MinimalForwarder does not revert failed transaction?

I’m using minimalforwarder to implement a gas free transaction feature. However if the requested function call reverts, that error doesn’t seem to propagate to the “execute” function call in the forwarder?

For example when I write unit tests in hardhat await expect(forwarder.execute(req, sig)).to.revert; this test doesn’t pass because it actually does not revert. Even though when I check the state of the contract later, it did not change. Is this expected behavior? Seems like it would be hard to debug if errors in forwarded function calls are silenced.

:1234: Code to reproduce


:computer: Environment

The MinimalForwarder's execute function's signature is:

function execute(ForwardRequest calldata req, bytes calldata signature) public payable returns (bool, bytes memory)

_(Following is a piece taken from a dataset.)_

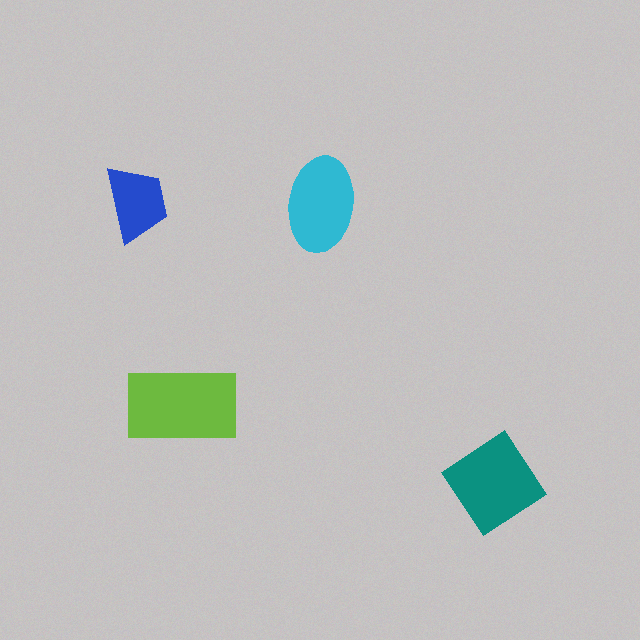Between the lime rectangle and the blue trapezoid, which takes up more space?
The lime rectangle.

You'll see that the returned values are bool, bytes where the bool tells you either the call succeded or not, and bytes includes the return data (in case the inner call fails, this contains the revert reason).

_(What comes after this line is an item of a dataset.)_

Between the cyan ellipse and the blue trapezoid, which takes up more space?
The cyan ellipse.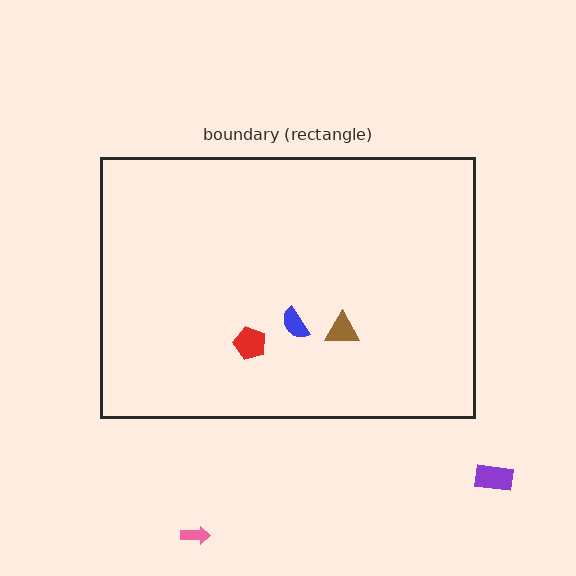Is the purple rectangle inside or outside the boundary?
Outside.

So yes, in its current format, the minimal forwarder is does not bubble reverts. This is useful is the forwarder is called by a gas repayment mechanism that wan't to refund the payer regardless of the outcome.

Please note that the MinimalForwarder is not a standard/go-to solution, but rather an example of how ERC2771 can be used. We expect developers that are serious about meta-tx relaying to build more sophisticated forwarder for production.

1 Like

Thanks!

Might be off topic for this post, but what is the use case for this gas repayment mechanism? I thought the whole idea with using forwarder is to have a payment master pay for the gas that the user would have had to pay. But you seem to be saying that there are cases where you want to repay the payment master too? Who is repaying the payment master? Is there a sample project that uses forwarder for gas repayment?

It could be a third party repaying the relayer. It could also be the user repaying using an ERC20, ... there are many possible cases.